Rumours of an antelope in the Oakburn area last month were confirmed, when Kendra Sitko took several photos of the animal, and Chris Hrysak of the Shoal Lake branch of Sustainable Development added to the confirmation.
“Being a Plains animal, it’s extremely rare to see an antelope in our neck of the woods,” he said. “It’s definitely a strange one, how it reached the area, as they don’t swim across rivers or any other water course, for that matter.”
Hrysak said in early May, there were reports of two in the Rivers/Oak Lake area, and it seems the one near Oakburn has followed Highway 21. Should this lone antelope turn around and head back in a southwesterly direction, it should survive. However, upon reaching the Patterson Lake area north of Oakburn or the dense bush of Riding Mountain National Park, it will have a tough time surviving, said Hrysak.
Antelope thrive best on rangelands with a diversity of vegetation, an abundance of grass, forbs and browse plants with high succulence, and growth height from 12 to 24 inches. Cultivated crops usually are not consumed extensively except alfalfa, which is highly preferred.
“With the animal being somewhat on the tame side, with people known to get as close as 20 yards on an open prairie field, it’s a possibility someone has been in contact with the antelope, and brought it into the region in a cattle trailer,” Hrysak said.
Across the border into Saskatchewan, antelope are known to be part of the wildlife scene from Regina in the south to Saskatoon in the north.
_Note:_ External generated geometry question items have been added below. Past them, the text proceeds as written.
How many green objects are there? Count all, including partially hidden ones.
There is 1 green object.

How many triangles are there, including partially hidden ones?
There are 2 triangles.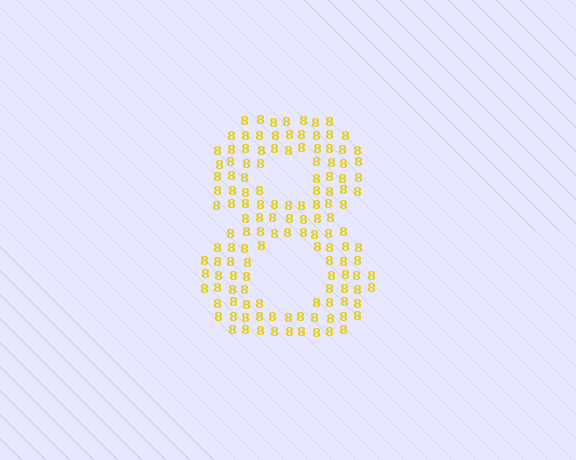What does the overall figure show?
The overall figure shows the digit 8.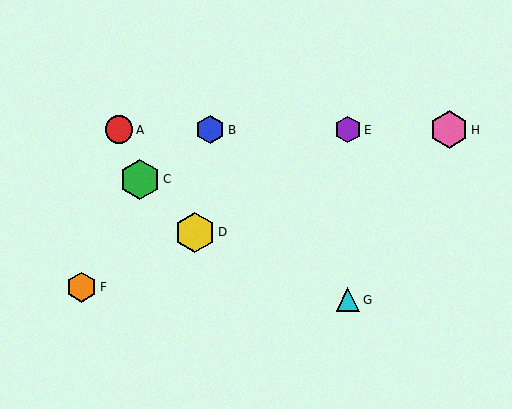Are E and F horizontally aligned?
No, E is at y≈130 and F is at y≈287.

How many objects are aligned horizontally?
4 objects (A, B, E, H) are aligned horizontally.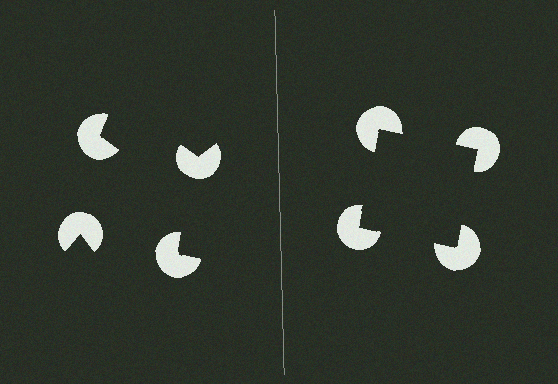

Although a variety of species, including mule deer, pass through this region of Manitoba, an antelope is an unusual one.
Since the report of an antelope in the Oakburn area, another has been spotted in the Decker area, south of Shoal Lake.
These two animals may be the original two spotted in the Westman region of the province back in May, or perhaps, the number is higher than two wandering the western part of Manitoba.